Investing in the hearts and minds of our children and their families to promote health and self-sufficiency, and faithfully extending the hand of hope and opportunity to empower the needy, uplift our target neighborhoods and the larger community, and brighten the future for us all.
Operation Shoestring was founded in 1968 in the basement of Wells United Methodist Church, as a response to the turbulence of the 1960s and the growing divisions in our city and state. As early director Nancy Gilbert put it, “It was a difficult time in our state, and especially here in Jackson. But many people of good will wanted to do something to reach across racial lines, and to show that their religious and spiritual lives impelled them to work towards racial harmony. That is how their religion manifested itself.”*
“There was thus a dovetailing of the times in Jackson,” continues Gilbert, “with the critical needs of the community and the efforts of a wonderful pastor named Russell Gilbert [no relation to Nancy].” The Bailey Avenue neighborhood was in transition, moving from white working class families to mostly black families who had moved from the Delta looking for work. Russell Gilbert contacted Methodists and members of other denominations who wanted to promote racial harmony and do something for our community during those times. Shoestring was thus born mostly out of Russell’s work.”
The Fund for Reconciliation was thus sponsored by the Mississippi Methodist Conference, and Operation Shoestring was its first major project. Centered in the area around Bailey Avenue, and headquartered in the basement of Wells Memorial United Methodist Church, Shoestring very quickly began to fill critical needs in the community.
Within a year of its opening, Shoestring offered such services as a medical clinic for children and adults, tutorial service, food stamp assistance, an emergency loan fund, a thrift shop, a school lunch program, and more… all on an operating budget of only $600 per month!
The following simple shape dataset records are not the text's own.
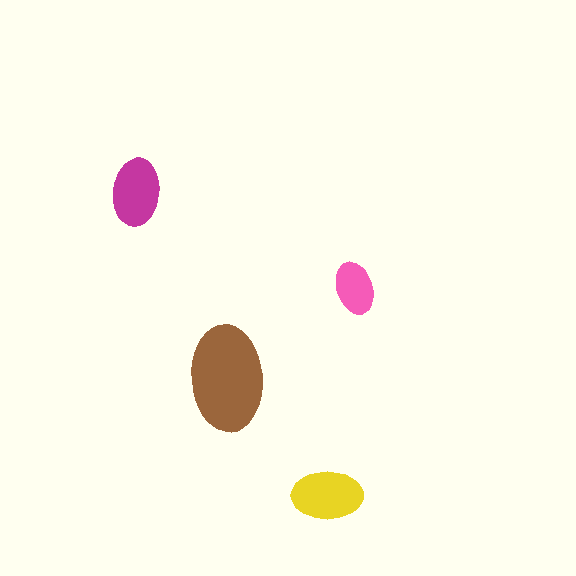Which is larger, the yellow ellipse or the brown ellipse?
The brown one.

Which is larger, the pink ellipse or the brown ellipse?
The brown one.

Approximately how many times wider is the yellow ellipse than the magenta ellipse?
About 1.5 times wider.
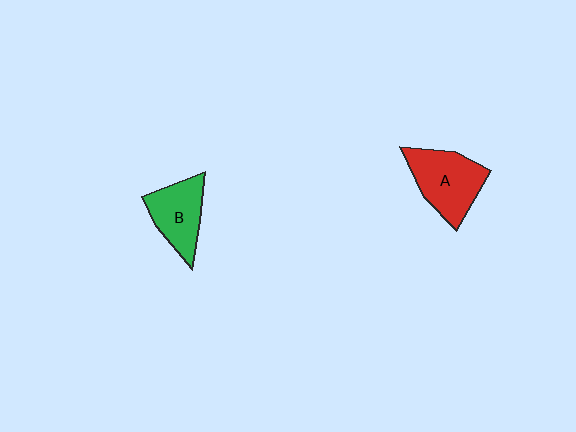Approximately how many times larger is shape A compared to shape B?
Approximately 1.2 times.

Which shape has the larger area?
Shape A (red).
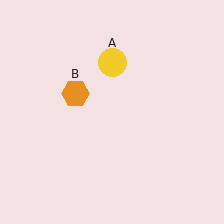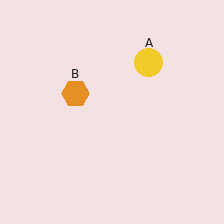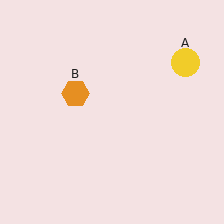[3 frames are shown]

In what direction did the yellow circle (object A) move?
The yellow circle (object A) moved right.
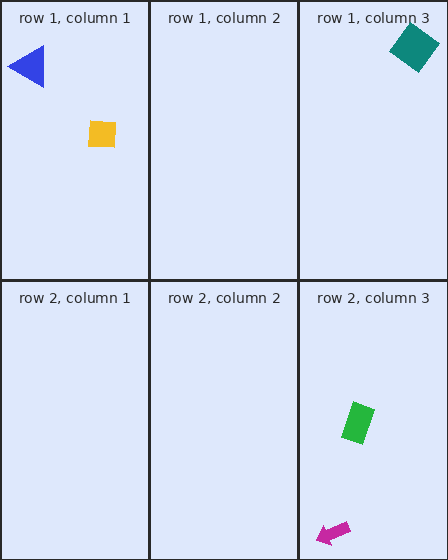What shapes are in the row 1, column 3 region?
The teal diamond.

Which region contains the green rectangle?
The row 2, column 3 region.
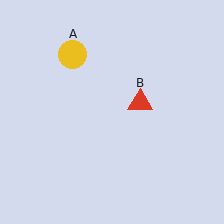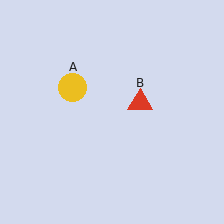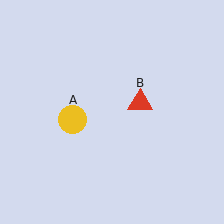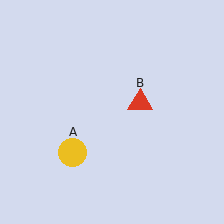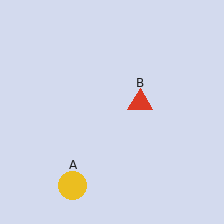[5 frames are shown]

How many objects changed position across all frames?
1 object changed position: yellow circle (object A).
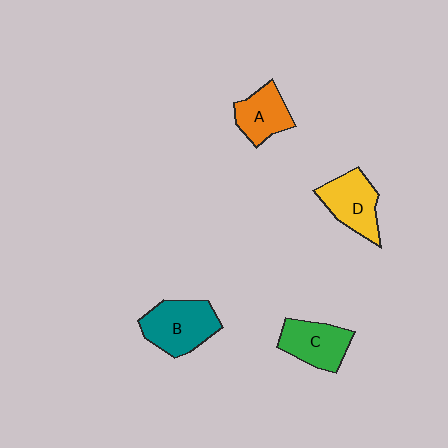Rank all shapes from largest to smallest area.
From largest to smallest: B (teal), D (yellow), C (green), A (orange).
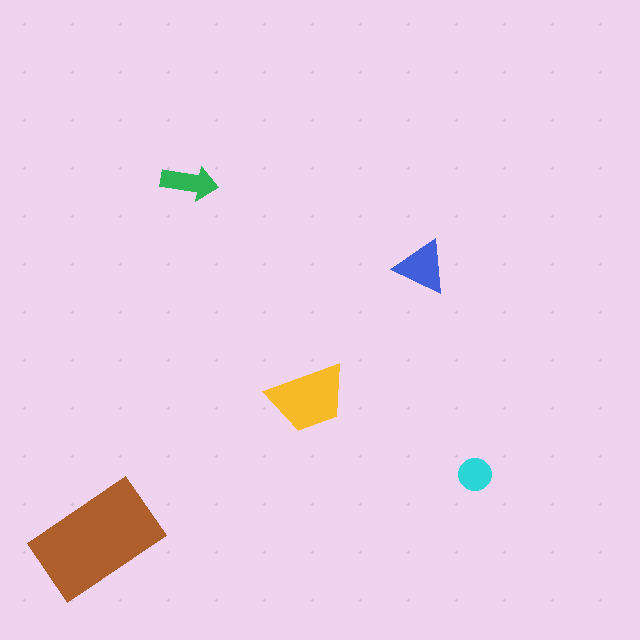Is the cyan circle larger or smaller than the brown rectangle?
Smaller.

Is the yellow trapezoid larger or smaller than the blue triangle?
Larger.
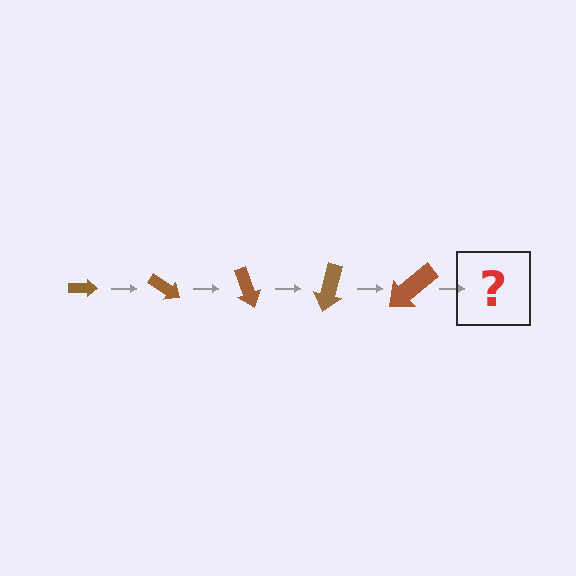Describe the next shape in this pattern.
It should be an arrow, larger than the previous one and rotated 175 degrees clockwise from the start.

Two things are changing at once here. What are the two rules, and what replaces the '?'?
The two rules are that the arrow grows larger each step and it rotates 35 degrees clockwise each step. The '?' should be an arrow, larger than the previous one and rotated 175 degrees clockwise from the start.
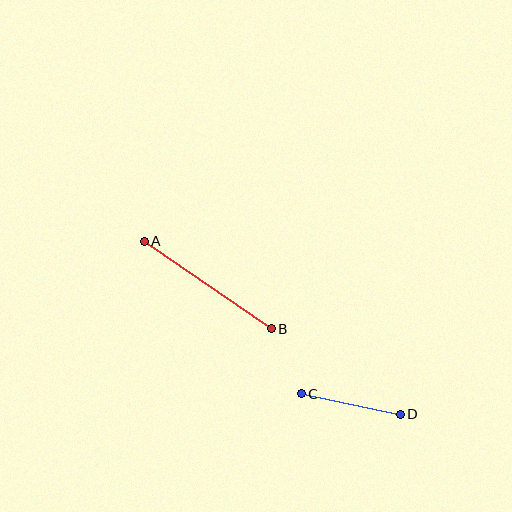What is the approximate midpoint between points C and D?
The midpoint is at approximately (351, 404) pixels.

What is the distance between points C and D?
The distance is approximately 101 pixels.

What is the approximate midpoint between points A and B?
The midpoint is at approximately (208, 285) pixels.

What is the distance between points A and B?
The distance is approximately 155 pixels.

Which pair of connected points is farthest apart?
Points A and B are farthest apart.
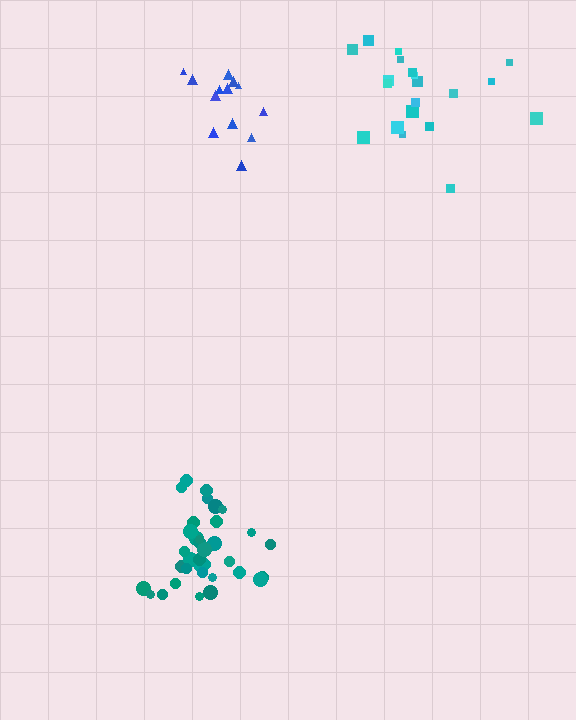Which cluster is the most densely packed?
Teal.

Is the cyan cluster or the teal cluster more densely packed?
Teal.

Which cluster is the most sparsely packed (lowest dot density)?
Cyan.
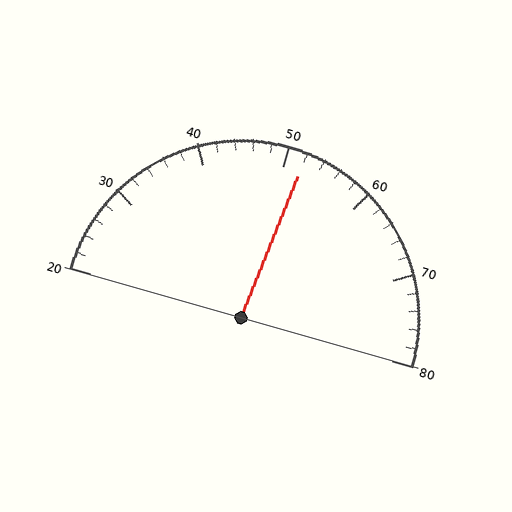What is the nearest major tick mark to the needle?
The nearest major tick mark is 50.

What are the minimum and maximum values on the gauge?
The gauge ranges from 20 to 80.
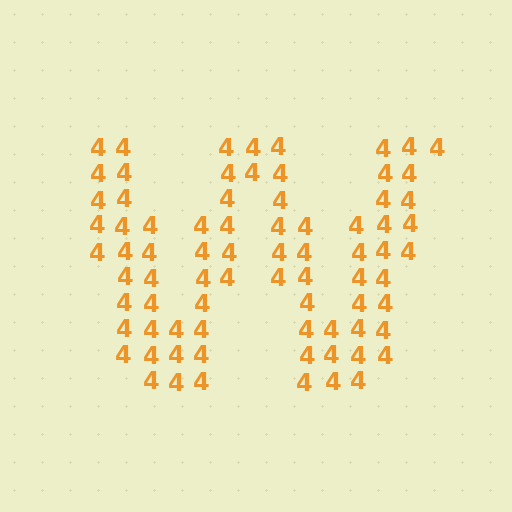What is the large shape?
The large shape is the letter W.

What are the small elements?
The small elements are digit 4's.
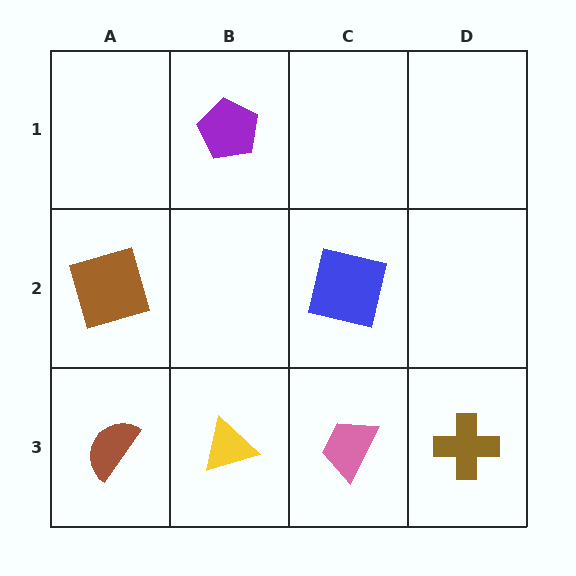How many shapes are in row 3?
4 shapes.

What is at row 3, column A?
A brown semicircle.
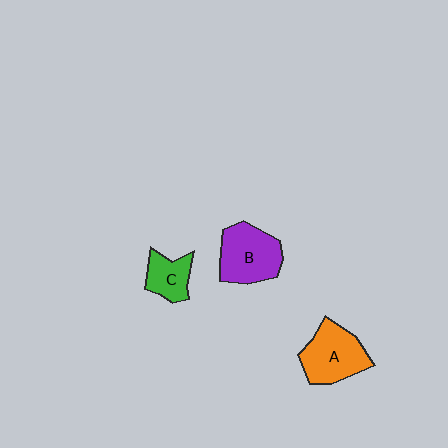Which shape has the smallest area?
Shape C (green).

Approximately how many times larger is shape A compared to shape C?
Approximately 1.7 times.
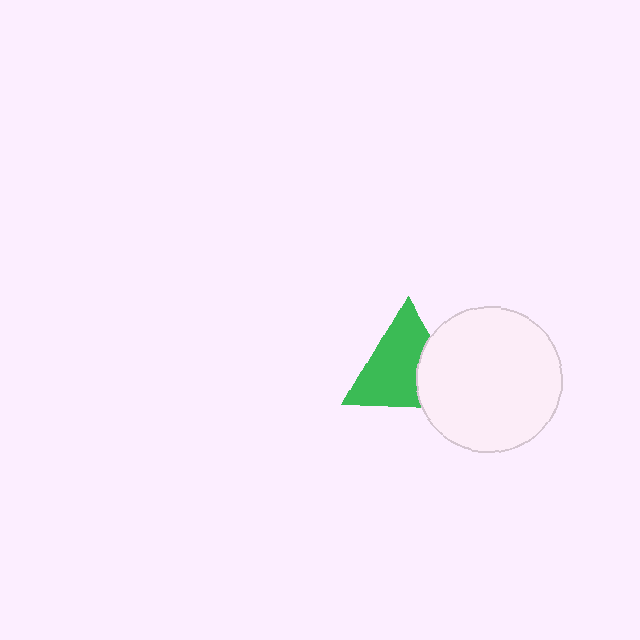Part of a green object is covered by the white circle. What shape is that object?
It is a triangle.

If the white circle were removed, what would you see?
You would see the complete green triangle.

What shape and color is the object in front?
The object in front is a white circle.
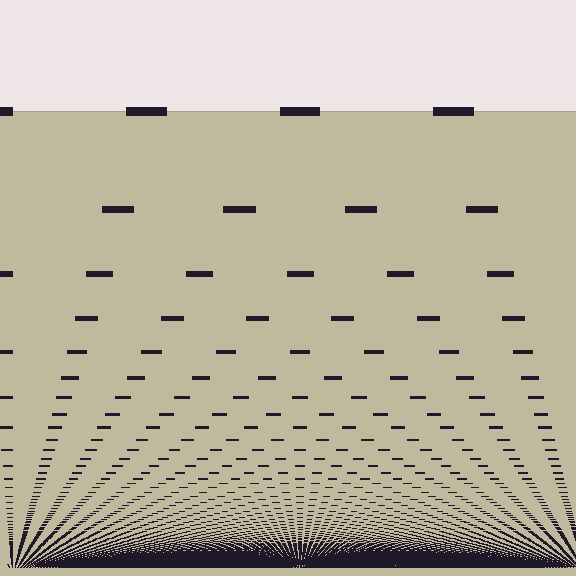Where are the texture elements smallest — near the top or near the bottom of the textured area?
Near the bottom.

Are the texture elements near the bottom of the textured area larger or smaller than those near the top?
Smaller. The gradient is inverted — elements near the bottom are smaller and denser.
This was all possible only through the work of a regular corps of 36 volunteers, as well as the dedication of Nancy Gilbert and the staff of Wells (led by the Reverend Keith Tonkel, who succeeded Russell Gilbert and still presides at Wells). With faith, love and action, Shoestring empowered the neighborhood and rallied the community at large. The scope of our work has grown over the years, but the vision remains the same – love your neighbor as yourself, and act on that love.
Today, Operation Shoestring works as an interfaith ministry with support from a variety of individual and corporate funders, local congregations and several public entities. Our programs and services promote health and self-sufficiency in our target neighborhoods, uplifting the needy and brightening the future for us all…especially our children.
*From the Mississippi Methodist Advocate, 11/8/1969.